Demonstrate Leadership Skills: This role is all about leadership, so be sure to include examples of how you've led teams or influenced architectural decisions in your previous roles. We’re looking for someone who can inspire and elevate others, so let us know how you’ve done that!
Align with Our Vision: Make it clear how your vision for AI aligns with ours. Talk about your understanding of agentic AI solutions and how you plan to contribute to our strategy. We love candidates who can think big and have a clear direction for the future!
Apply Through Our Website: We encourage you to apply directly through our website. It’s the best way for us to receive your application and ensures you’re considered for this exciting opportunity. Plus, it shows you’re keen to join our team at StudySmarter!
How to prepare for a job interview at 83zero
✨Know Your AI Inside Out
Make sure you’re well-versed in the latest AI/ML frameworks like TensorFlow and PyTorch. Brush up on your knowledge of cloud platforms such as AWS or Azure, and be ready to discuss how you've applied these technologies in real-world scenarios.
✨Showcase Your Leadership Skills
Prepare examples that highlight your experience in leading teams and influencing architectural decisions. Think about times when you’ve mentored others or driven innovation within a project, as this will demonstrate your capability to elevate standards and foster a culture of excellence.

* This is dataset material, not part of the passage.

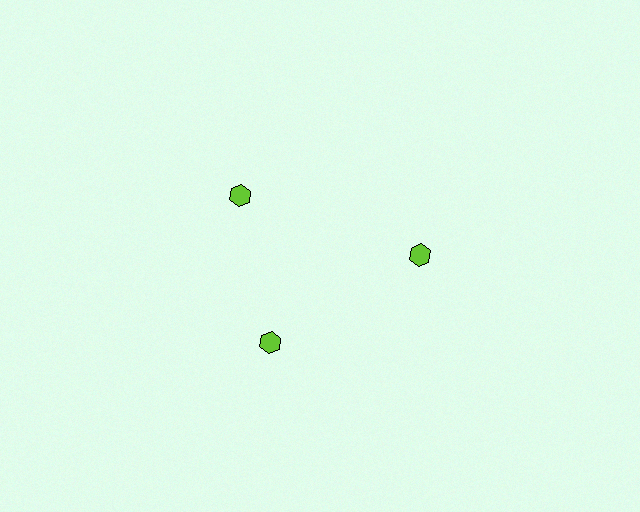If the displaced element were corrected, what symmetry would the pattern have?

✨Be Ready for Technical Challenges
Expect to tackle complex technical problems during the interview. Practice articulating your thought process and problem-solving strategies, especially around AI system design and MLOps practices. This will show your ability to think critically and deliver high-impact solutions.
✨Stay Current with AI Trends
Familiarise yourself with the latest research and advancements in AI. Be prepared to discuss how you can integrate new tools and techniques into existing systems. Showing that you’re engaged with the broader AI community can set you apart as a candidate who’s not just technically skilled but also forward-thinking.